Mungkin kata yang paling tepat dan aman dari “jeratan” laba-laba rezim, kita harus mengatakan, rezim hari ini adalah rezim terbaik yang mampu menerjemahkan konsepsi berideologi rakyatnya dengan sesuatu yang bagi mereka paling benar serta paling mampu dijual di pasaran, sedangkan tafsiran dan otak kebenaran yang ada di rakyat, semuanya salah dan sesat. Atmosfer “erosi” dan “aborsi” karakter dan kepintaran semakin kentara diperlihatkan dengan “moncong” radikalisme, intoleran, dan anti Pancasila.

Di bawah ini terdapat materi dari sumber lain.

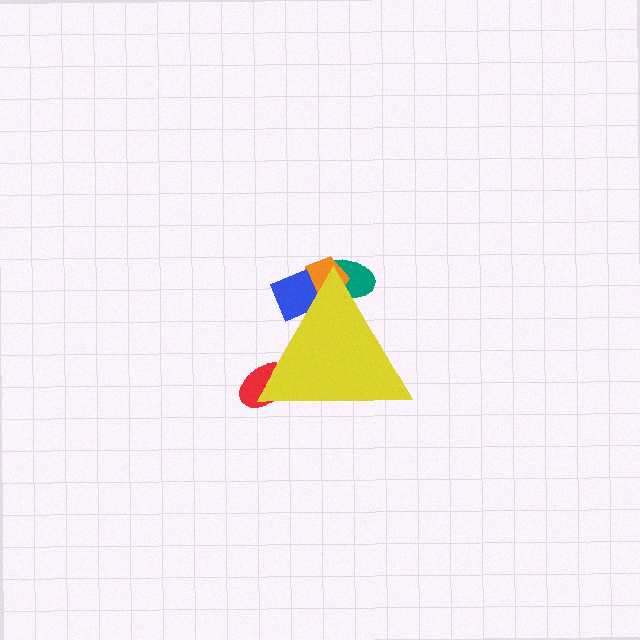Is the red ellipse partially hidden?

Baca juga: Menerka Wajah KPK
Terjadinya kerancuan ber-ideologi, tidak saja memasuki ranah “politik” negara, anehnya dan sesuatu yang tidak dapat diterima akal sehat, di mana “orang-orang” yang digaji oleh negara dan menjadi pekerja negara, melakukan upaya terstruktur, sistematis, dan masif, mulai dari mempersiapkan sampai melaksanakan bagaimana Pancasila tidak lagi sebagai spirit berkehidupan kebangsaan, Islam dan demokrasi, mengatakan kebenaran sebagai kejahatan, jilbab, agama dan kekerasan, HRS dan FPI, sex bebas sejenis, dan sampai kepada kegilaan yang luar biasa, agama sebagai pikiran manusia, namun tetap dipandang sebagai upaya melakukan penguatan dan pemantapan ASN di KPK untuk setia dan taat kepada Pancasila dan UUD 1945.

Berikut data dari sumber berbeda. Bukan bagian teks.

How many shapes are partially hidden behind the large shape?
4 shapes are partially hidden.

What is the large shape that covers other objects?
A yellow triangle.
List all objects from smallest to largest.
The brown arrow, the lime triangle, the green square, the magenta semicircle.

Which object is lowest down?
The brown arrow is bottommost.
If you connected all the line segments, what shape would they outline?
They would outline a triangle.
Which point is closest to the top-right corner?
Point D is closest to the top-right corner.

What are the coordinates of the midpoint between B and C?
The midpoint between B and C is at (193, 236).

Membina kesetiaan dan ketaatan kepada Pancasila dan UUD 1945, secara sederhana dapat dilakukan dengan cara menunjukkan dan membentuk frame berpikir calon ASN KPK. Dengan mengonstruksi kerangka berpikir yang disusun dengan memperhatikan fakta perkembangan kehidupan kebangsaan, pengenalan terhadap tafsir dan isi Pancasila, memaknai dan menafsirkan konstitusi dalam kehidupan sehari-hari khususnya di KPK, serta menciptakan kerangka berpikir individual dan kelompok dalam melandasi keseluruhan kerja KPK dengan Pancasila dan UUD 1945, adalah lebih elok dan bijak jika hanya dipertanyakan persoalan-persoalan yang sebenarnya itu adalah wilayah privat, bukan negara.
Sebagai negara hukum, pertanyaan-pertanyaan yang diajukan oleh institusi apapun, baik dalam bentuk pemeriksaan ataupun uji coba kemampuan serta test yang dilakukan, sama sekali tidak boleh merambah ke wilayah pribadi manusia Indonesia. Negara Indonesia bukan negara sosialis dan bukan pula negara komunis, yang dengan sepenuh hak dan otoriter masuk ke dalam wilayah privat setiap orang.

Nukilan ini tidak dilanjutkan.